“Harimau mati meninggalkan belang, gajah mati meninggalkan gading, manusia mati meninggalkan nama,” peribahasa ini memiliki arti bahwa setiap orang yang sudah meninggal pasti akan dikenang sesuai dengan perbuatannya di dunia.
Peribahasa
ini sangat tepat untuk mengenang Sukarno atau Bung Karno, Bapak Proklamator Kemerdekaan
dan salah seorang pendiri bangsa Indonesia yang pada 51 tahun yang lalu pergi
untuk selama-lamanya.

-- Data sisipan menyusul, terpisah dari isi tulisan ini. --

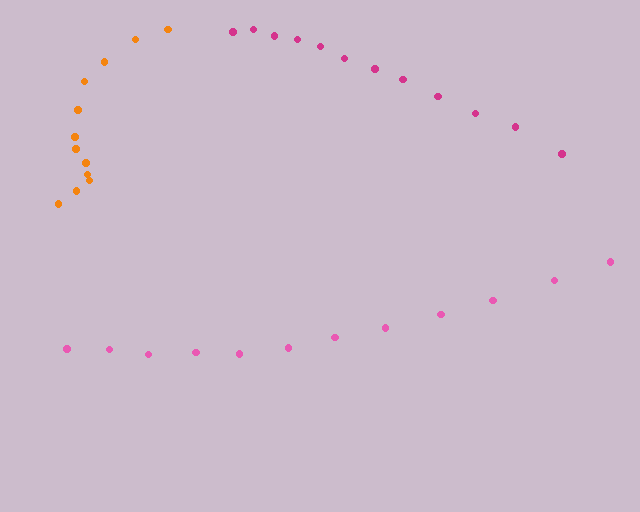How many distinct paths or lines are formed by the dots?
There are 3 distinct paths.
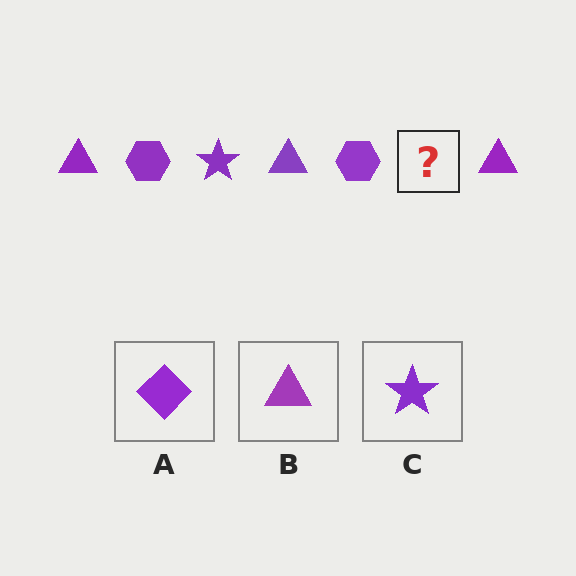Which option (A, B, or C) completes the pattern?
C.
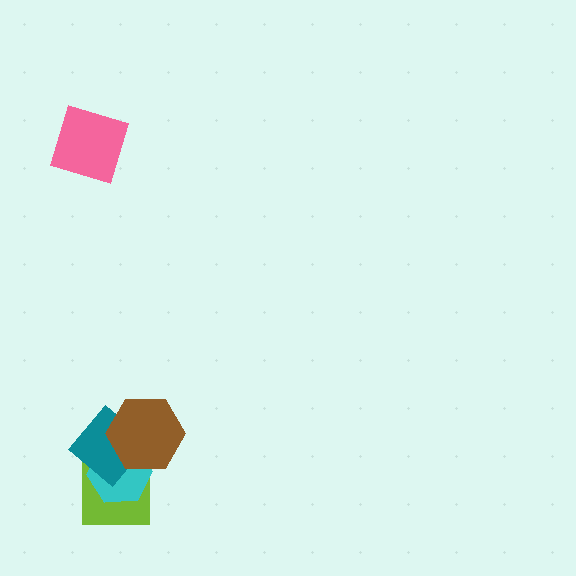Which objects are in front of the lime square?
3 objects cover part of the lime square: the cyan hexagon, the teal diamond and the brown hexagon.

Bung Karno wafat sesudah jatuh sakit selama waktu singkat
dan tanpa perawatan yang baik pada pukul tujuh pagi, 21 Juni 1970.
“Bung
Karno diketahui menderita penyakit batu ginjal, peradangan otak, jantung, dan
tekanan darah tinggi sejak lama. Namun, tak selayaknya seorang proklamator
bangsa, akhir hidupnya dihabiskan dengan kesendirian di Wisma Yaso karena harus
menjalani pemeriksaan terkait peristiwa Gerakan 30 September 1965. Di
rumahnya itu, ia tak punya teman bicara. Anak-anaknya hanya diizinkan menjenguk
dengan waktu terbatas,” tulis Kompas dalam “50 Tahun Wafatnya Bung Karno: Akhir
Hidup dalam Kesepian,” 21 Juni 2020.
Seperti
ditulis akun Instagram @presidensukarno “Suasana kelam menggeluti langit Kota
Jakarta. Sejak ditetapkan sebagai tahanan rumah pada Januari 1968, kesehatan Bung
Karno terus memburuk. Dalam pertengahan Juni 1970 ia diangkut dari Wisma Yaso
ke RSPAD Jakarta. Berbondong-bondoing rakyat tumpah ruah di sepanjang jalan selama berhari-hari yang
amat menguras air mata itu. Mereka mendoa, kesehatan Bung Karno akan membaik.
Namun takdir berkata lain”.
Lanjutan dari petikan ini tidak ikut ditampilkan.